If I’m really lucky, sometimes he’ll hold up a number of fingers to indicate how many friends he’s expecting. If he’s getting takeout, he’ll ignore my greeting and stick his head over the counter to where we have the specials posted in the wait station (for the staff’s use – we have them posted very obviously in a convenient spot outside for customers). Not a word from him until he’s ready to order. And he never acts particularly cranky… the vibe is very clearly just “you’re beneath me, I don’t need to talk to you.” So damn rude.

-Amanda

I had just made the rounds and was in the staff area, tidying and making sure my water pitchers were filled, and one of my coworkers (marked as JB) comes flying through the kitchen and collapses on one of the extra chairs we kept stacked there.

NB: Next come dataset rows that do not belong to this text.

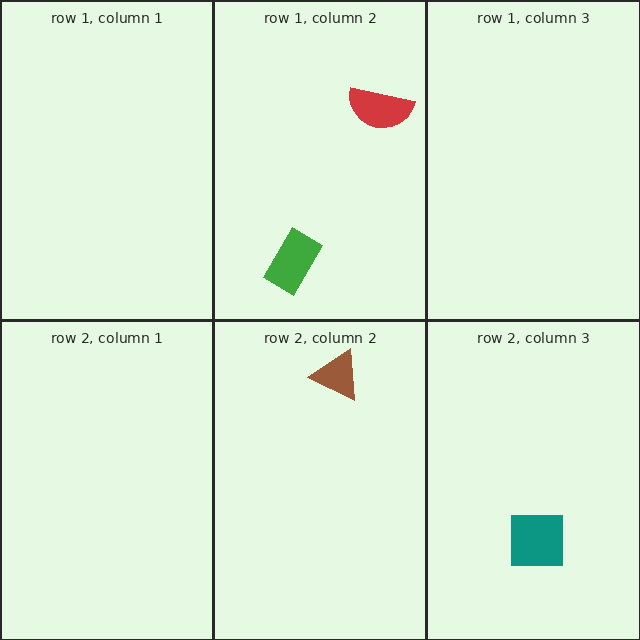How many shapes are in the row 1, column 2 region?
2.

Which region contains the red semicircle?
The row 1, column 2 region.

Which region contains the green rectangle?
The row 1, column 2 region.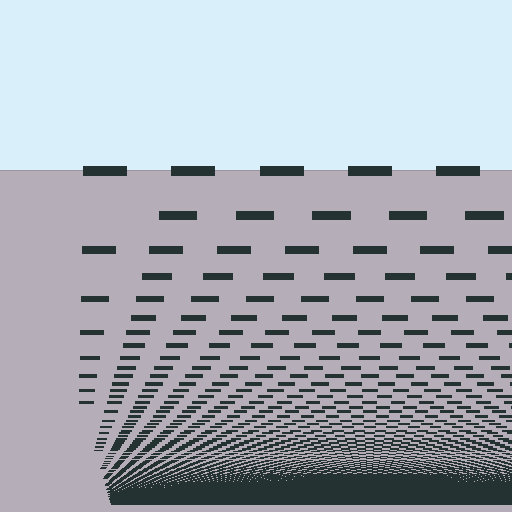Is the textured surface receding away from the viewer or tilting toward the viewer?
The surface appears to tilt toward the viewer. Texture elements get larger and sparser toward the top.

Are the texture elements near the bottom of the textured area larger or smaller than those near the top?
Smaller. The gradient is inverted — elements near the bottom are smaller and denser.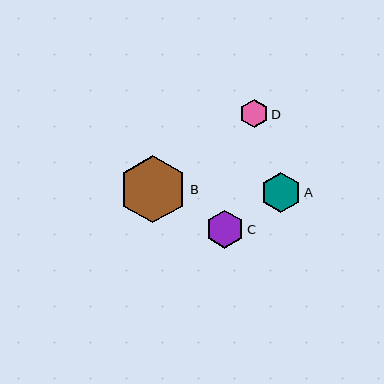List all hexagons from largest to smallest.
From largest to smallest: B, A, C, D.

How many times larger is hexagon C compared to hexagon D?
Hexagon C is approximately 1.4 times the size of hexagon D.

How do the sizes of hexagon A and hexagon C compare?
Hexagon A and hexagon C are approximately the same size.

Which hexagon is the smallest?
Hexagon D is the smallest with a size of approximately 28 pixels.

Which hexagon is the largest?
Hexagon B is the largest with a size of approximately 67 pixels.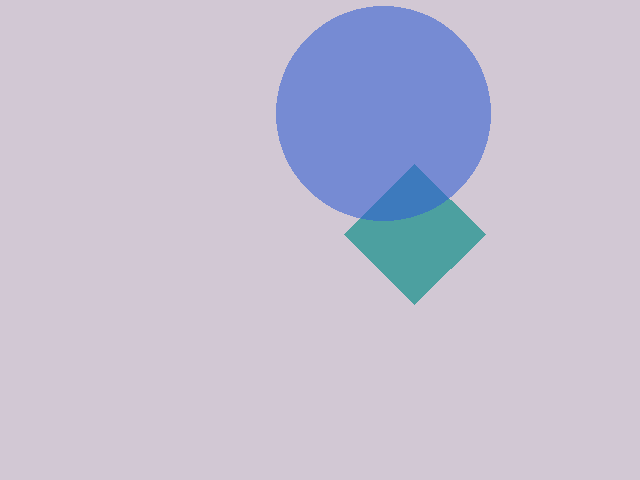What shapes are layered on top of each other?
The layered shapes are: a teal diamond, a blue circle.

Now, JB was only seventeen at the time, and he was pretty new at waiting tables, and he was absolutely terrified, eyes wide, shaking like a leaf. I pour him a glass of water and ask him what the hell happened.

JB: “I was getting B7’s drink order from the bar, and one of the guests backed her chair right into me, and I dropped the whole thing on her and her fur coat.”

Me: “Please tell me it was white wine.”

JB: “All red. God, the floor manager is going to kill me. Can I hide here for a bit?”

I tell him to catch his breath and keep an eye on the lodge room for me, and I go to scope out the scene of the crime. I get halfway through the kitchen and I start to hear the screaming. Fur coat lady is kicking up such a fuss that the entire BOH has emptied and they’re furtively taking a look at the scene unfolding before them.

The floor manager is trying to calm her down, and figure out what to do. She’s screaming at him about how we’re going to have to pay for the cleaning, and she’s going to sue, and yadda yadda.

Floor Manager: “I’m terribly sorry this happened, but we are particularly busy tonight. Did our hostess not give you the option to check your coat?”

Fur coat lady: “Are you fucking retarded? I’m not going to trust my fur coat to a fucking (insert racial slur)

Floor manager: “Look lady, I saw you back your chair into JB, and now you’re admitting that you refused to check your coat. You can take your shit and get out of my dining room.”

The fur coat lady then throws her glass at the floor manager and stomps out screaming. JB was forgiven, and we never saw her again. From what I heard through the rumor mill, her club account got canceled and she’s forever blacklisted from the establishment.